If you have never had a real sangria with the bits of fruit in it while dining on the best tapas in the City, then you have not truly lived in my opinion.  We used to go there two or three times per summer, but have not made it there in a few years.

Yet my love for sangria continues.

While reading yesterday's Chicago Tribune, which has been delivered to my home every Sunday for as long as I can remember I came across an interesting article by Greg Trotter detailing domestic beer shipments as down 2,7 percent through the first four months of the year.  I learned that the trade group representing the largest beer companies in the U.S. is called the Beer Institute.

Reasons cited include the cooler weather and the fact that millennials, in particular, have eschewed cheaper mainstream beers for more premium beverages across categories.
Beer's share of alcohol sales peaked in the mid-nineties and has since been on a slow decline.  Back in 2001, beer still represented more than 58 percent of total volume of alcohol sales in the U.S.  Last year, the number was at about 49 percent, with both spirits and wine making gains.  Spirits growth has been primarily driven by whiskey, which continues to gain market share.

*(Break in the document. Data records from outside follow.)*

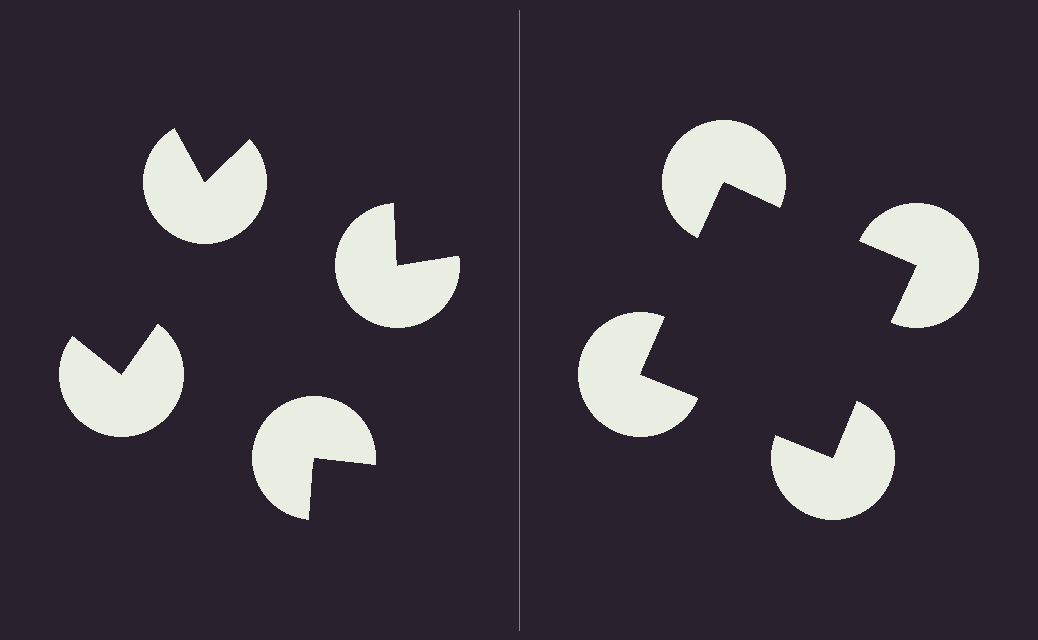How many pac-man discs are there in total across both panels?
8 — 4 on each side.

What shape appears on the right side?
An illusory square.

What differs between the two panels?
The pac-man discs are positioned identically on both sides; only the wedge orientations differ. On the right they align to a square; on the left they are misaligned.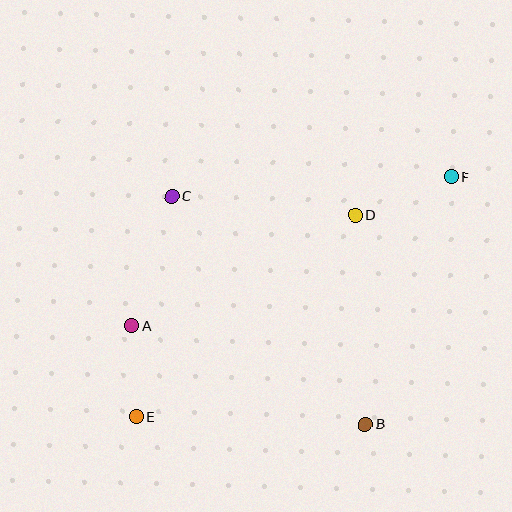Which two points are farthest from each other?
Points E and F are farthest from each other.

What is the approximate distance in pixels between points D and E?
The distance between D and E is approximately 298 pixels.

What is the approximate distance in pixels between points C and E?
The distance between C and E is approximately 223 pixels.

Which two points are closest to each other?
Points A and E are closest to each other.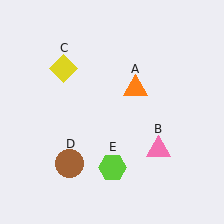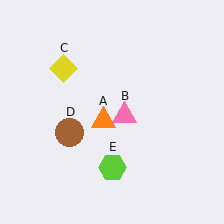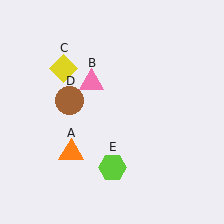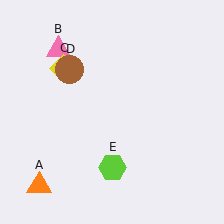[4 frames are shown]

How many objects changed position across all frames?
3 objects changed position: orange triangle (object A), pink triangle (object B), brown circle (object D).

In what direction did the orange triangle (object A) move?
The orange triangle (object A) moved down and to the left.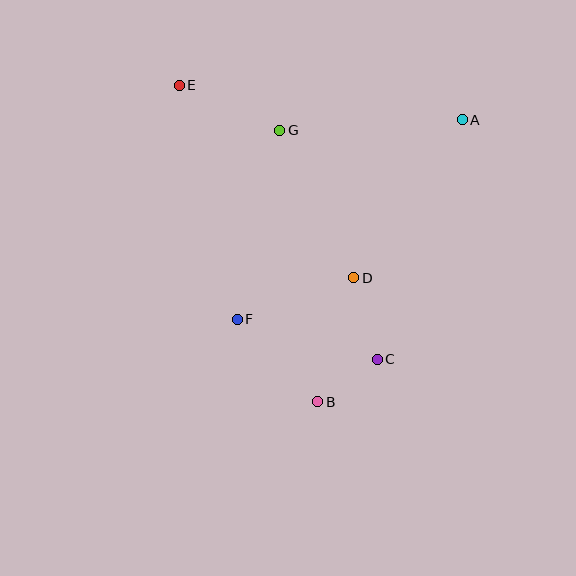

I was surprised to learn that what I had thought of as a well-run smaller brewery in Wisconsin, Leinenkugel Brewing Company, is owned by behemoth Miller-Coors and that Leinenkugel's two warm weather offerings, Summer Shandy and Grapefruit Shandy, comprise 65 percent of their total sales.  Those of us who spend a lot of time in Wisconsin, or formerly did in me and my wife's case, refer to the brewer as "Leinie's."

Leinie's Summer Shandy is coming off of a record 2017 in which it sold nearly half a million barrels' worth in just six months.

The article goes on to detail how there are almost 6,500 breweries in the U.S. and details some info about Revolution Brewing in Chicago, a brewery that I am supposed to like but don't really care about one way or the other.  If you give me one, I''ll drink it, but I won't go out of my way for one or purchase a six pack of it if I see something that I like better, like Blue Moon, Leinie's, Shock Top or nearly any Sam Adams.

Without knowing anything about the statistics at all, I only know that when I saw the one remaining six pack of Summer Shandy at my neighborhood grocer a few days ago while purchasing burgers, chicken, sushi, V-8, apple juice, various veggies, pita chips, hummus, a nut mix that my wife and I refer to as "crack," and other assorted things, I knew that summer must be officially here.